Northeastern Section - 50th Annual Meeting (23–25 March 2015)

Paper No. 7
Presentation Time: 10:20 AM

USING PRIMARY LITERATURE AND THE CREATE MODEL TO ENHANCE UNDERGRADUATE LEARNING IN MINERALOGY, A GATEWAY COURSE TO THE MAJOR


NORD, Julia A., Atmospheric, Oceanic and Earth Science, George Mason University, 4400 University Drive, MSN 5F2, Fairfax, VA 22030, jnord@gmu.edu

At Mason, students in Mineralogy are in their first upper-level course in their major. They do not have the knowledge base or lexicon to understand peer-reviewed journal articles. Using ideas and skills from the C.R.E.A.T.E. (Consider, Read, Elucidate the hypotheses, Analyze and interpret the data, and Think of the next Experiment) model and workshop of Hoskins and Kenyon, I enable the class to deconstruct and then rebuild the MSA paper on Mineral Evolution (Hazen et al., 2008). At the end of the semester, Hazen attends a class session and discusses not only the topic with the students, but also his ideas on science, why he does science, how he became interested in these topics, and the creativity of scientific thinking. It is a fun, lively, interactive session.

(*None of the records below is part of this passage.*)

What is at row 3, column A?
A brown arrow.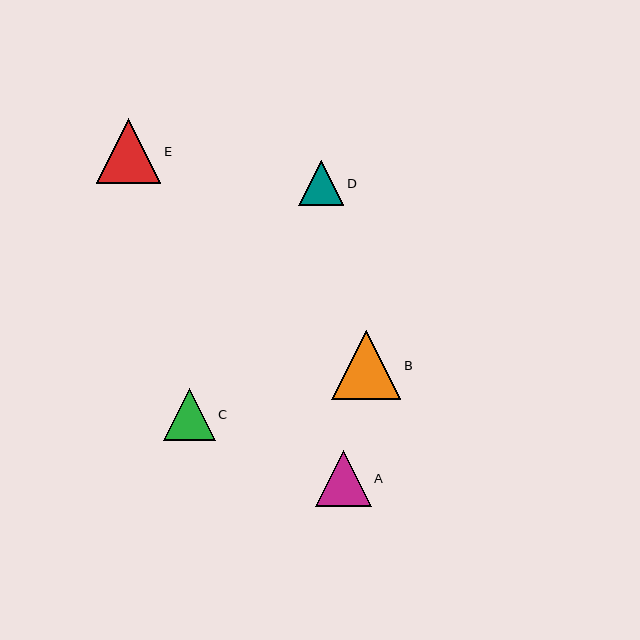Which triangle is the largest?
Triangle B is the largest with a size of approximately 69 pixels.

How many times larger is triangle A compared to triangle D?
Triangle A is approximately 1.2 times the size of triangle D.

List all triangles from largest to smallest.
From largest to smallest: B, E, A, C, D.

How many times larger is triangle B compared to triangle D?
Triangle B is approximately 1.5 times the size of triangle D.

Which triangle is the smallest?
Triangle D is the smallest with a size of approximately 45 pixels.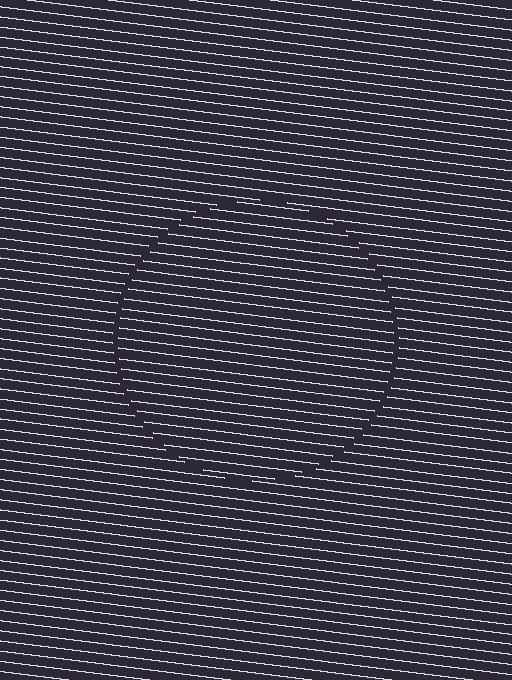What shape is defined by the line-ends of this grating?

Students do not read or even see the complete paper until the end of the semester. I give them small parts to consider at a time. Project 1 is to map the increasing numbers of minerals over time, relating it to other historical geology events. Students create excel sheets, and hand-drawn charts, graphs, and spirals, all showing the data, all different and all correct. We discuss, analyze and define the different meteorites, and they create “cartoons” of the creation of the Earth using the minerals available at that time. The final project (with the whole paper) is a short discussion of their favorite topic and questions for Dr. Hazen.

Understanding of the concepts is greatly enhanced from my previous method of giving the students the paper to read, and then asking Hazen to present. Skills attained are transferable to other courses where students have to read and understand peer-reviewed literature.